En dehors des rééditions des classiques de Carl Barks & co, et cherchant visiblement à diversifier son offre, le label Touchmark est créé pour l’occasion (considéré comme un équivalent de la compagnie Touchstone Pictures) avec à sa tête Art Young, un vétéran de chez DC, et Lein Wein en tant qu’éditeur en chef, avec comme objectif la création d’une branche de titres estampillés « mature readers ».

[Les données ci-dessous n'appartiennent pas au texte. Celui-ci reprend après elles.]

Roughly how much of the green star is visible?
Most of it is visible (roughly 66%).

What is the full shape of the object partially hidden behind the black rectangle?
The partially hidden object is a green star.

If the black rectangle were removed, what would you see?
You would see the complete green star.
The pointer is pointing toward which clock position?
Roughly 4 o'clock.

Avec une forte ambition affichée, comme le montre la liste des créatifs pressentis pour y participer, visible sur le poster de la San Diego Comic-Con de 1991, l’éditeur prévoit également une gamme plus mainstream, à savoir Vista Comics, destinée aux séries plus axées super-héros, et le lettreur Todd Klein fut même engagé pour s’occuper de la charte graphique et du design des logos des différents titres.

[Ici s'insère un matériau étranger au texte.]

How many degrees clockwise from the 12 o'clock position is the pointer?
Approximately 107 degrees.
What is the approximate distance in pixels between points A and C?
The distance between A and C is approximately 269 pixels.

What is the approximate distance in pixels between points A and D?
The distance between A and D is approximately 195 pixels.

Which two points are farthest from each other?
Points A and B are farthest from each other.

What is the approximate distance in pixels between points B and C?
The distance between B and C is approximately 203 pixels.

En raison de conflits éditoriaux et de ventes décevantes, cet imprint n’a pas fait long feu, mais toutes les séries n’ont pas finies à la trappe, certaines ont même eu la chance d’être reprises par **Karen Berger **et Young fraîchement revenu chez son ancien éditeur, profitant de ces séries additionnelles pour collaborer de nouveau avec certains artistes, notamment les scénaristes anglais connus pour avoir repris certaines séries secondaires de DC avec le succès que l’on sait, mais aussi pour étendre le catalogue du tout jeune label Vertigo au moment de son lancement en 1993, appelé à devenir la référence qualitative des oeuvres de cette décennie.
Parmi les premiers projets prévus à la base pour Touchmark se trouvent trois titres qui ont fini par aboutir chez DC, Mercy de DeMatteis/Johnson, Sebastian O de Morrison/Yeowell et bien sûr Enigma, le magnum opus du duo Milligan/Fegredo.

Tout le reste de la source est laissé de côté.